Winston Churchill was mendaciously portrayed by Ralk HochHuth in a play about sacrificing Sikorski. Sikorski was not of course sacrificed - his aeroplane fell out of the air

[ Sorry for those who cant follow parallels - all of the above are other example of fiction and historical figures ]
I think it would only be tasteless if her earthly remains were disinterred to be machine gunned by people dressed as miners and steel workers
SandyRoe is correct,The Day Of The Jackal published in the early 70's is a great novel is a case in point.

I've not read Mantel's short work but would emotions be quite so aroused if Thatcher had been deceased less recently?
I thought that the IRA did try to assassinate her, Brighton 1984.
The comedy house did a spoof of the miners strike,

Dawn French as Meryl Streep as Mrs Scargill, with Arthur similarly portrayed
and I do not recoollect a squeak of protest - not even from Mrs S
Mantal should read Mental! Some women cannot come to terms with own sex high flyers.
good story, rather like a comic version of Day of the Jackal. Imagining things is what novelists do (and although Mantel is now thought of as a historian as well as novelist, she was a novelist first).
just more fuel for the TGL vitriol addicts. Still a target after death and 24 years since in power, how effective she must have been to still be a target for this hatred. She must have terrified the anti British left, those that could not stand the fact she stopped their plans and exposed their flawed idiology.

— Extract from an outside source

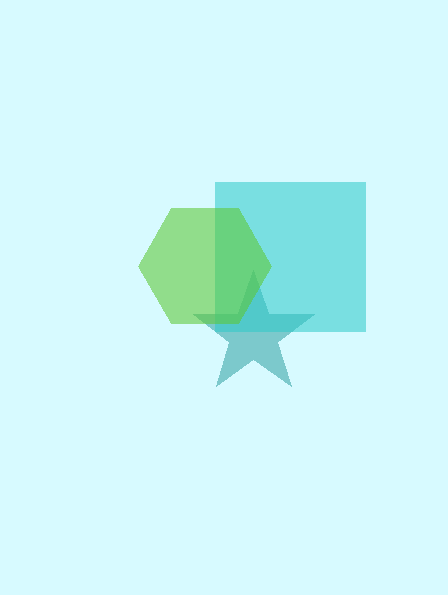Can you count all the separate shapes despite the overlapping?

Just the sort of BS the brainwashed feed on. Enjoy sheep enjoy.
the woman who freed the banks to bring us the economic paradise we live in today... gave people the right to buy council homes cheap but didn't require them to be replaced, bringing us the calm and rational property market that makes homeowning so simple for the young... what an effective leader!

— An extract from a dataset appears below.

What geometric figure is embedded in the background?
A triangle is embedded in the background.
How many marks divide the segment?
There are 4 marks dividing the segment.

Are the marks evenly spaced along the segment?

Any short story with that name in it would put me off I'm afraid. I have even stopped buying her cider.
I forgot to add...I hope the story was written a little clearer than her two Cromwell books, which I thought were frankly unreadable. The woman needs
a good Editor as far as I am concerned.
Each to his own, obviously, but in my view both Mantel's Cromwell books were superb as well as major literary prize-winners. The fact that she has a visceral hatred of Thatcher, even now, is hardly unique, so 'yes', it is a perfectly valid piece of fiction.
prize winners and best sellers too, QM. mikey is welcome to suppose all the rest of the regiment is out of step; but he doesn't appear to be in the majority on this one.

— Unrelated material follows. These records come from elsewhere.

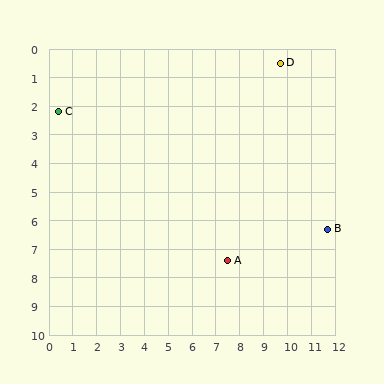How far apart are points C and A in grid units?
Points C and A are about 8.8 grid units apart.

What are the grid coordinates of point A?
Point A is at approximately (7.5, 7.4).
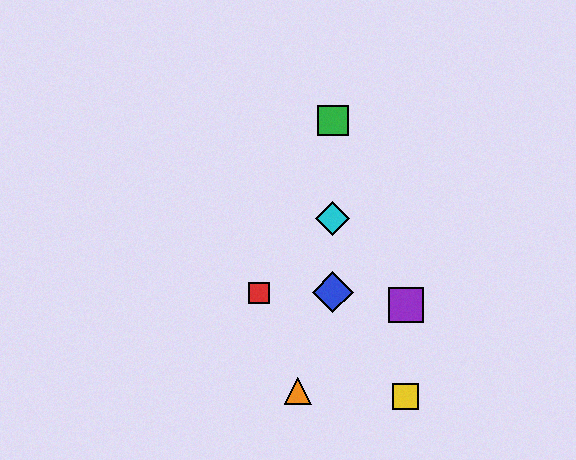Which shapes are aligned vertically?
The blue diamond, the green square, the cyan diamond are aligned vertically.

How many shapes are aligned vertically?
3 shapes (the blue diamond, the green square, the cyan diamond) are aligned vertically.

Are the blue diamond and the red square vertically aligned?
No, the blue diamond is at x≈333 and the red square is at x≈259.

Never thought I'd agree with Mikey but I do here. I am a historian of sorts and love historical fiction, but Wolf Hall was the moost turgid piece of prose I have ever read. I have not read her second book about Cromwell, nor do I intend to. Most of it was fantasy. If you like historical fiction then you cannot beat Jean Plaidy. Now she did her research.
I freely admit to having not read the story, just seen reports of the fuss over it, but I have to agree with many here that it is fiction. It is about an imagined assassination of someone who is now history. I can see why some might conclude it is a continuation of the distaste for what the main character actually inflicted on the country while she was here, but without further evidence I consider it likely to be an indication of how those who believe that is the case, think, rather than a genuine condemnation of the author. Thinking the worst of folk rather than giving them the benefit of any doubt ?
It seems alot of fuss over nothing. Thatcher is either hated as the most evil person in history, or revered as some sort of god.

Mantel obviously falls into the haters camp, but so what, she can write what she likes. It's no cause for any of the Thatcher worshippers to get annoyed about - especially as that's partly what she's trying to do.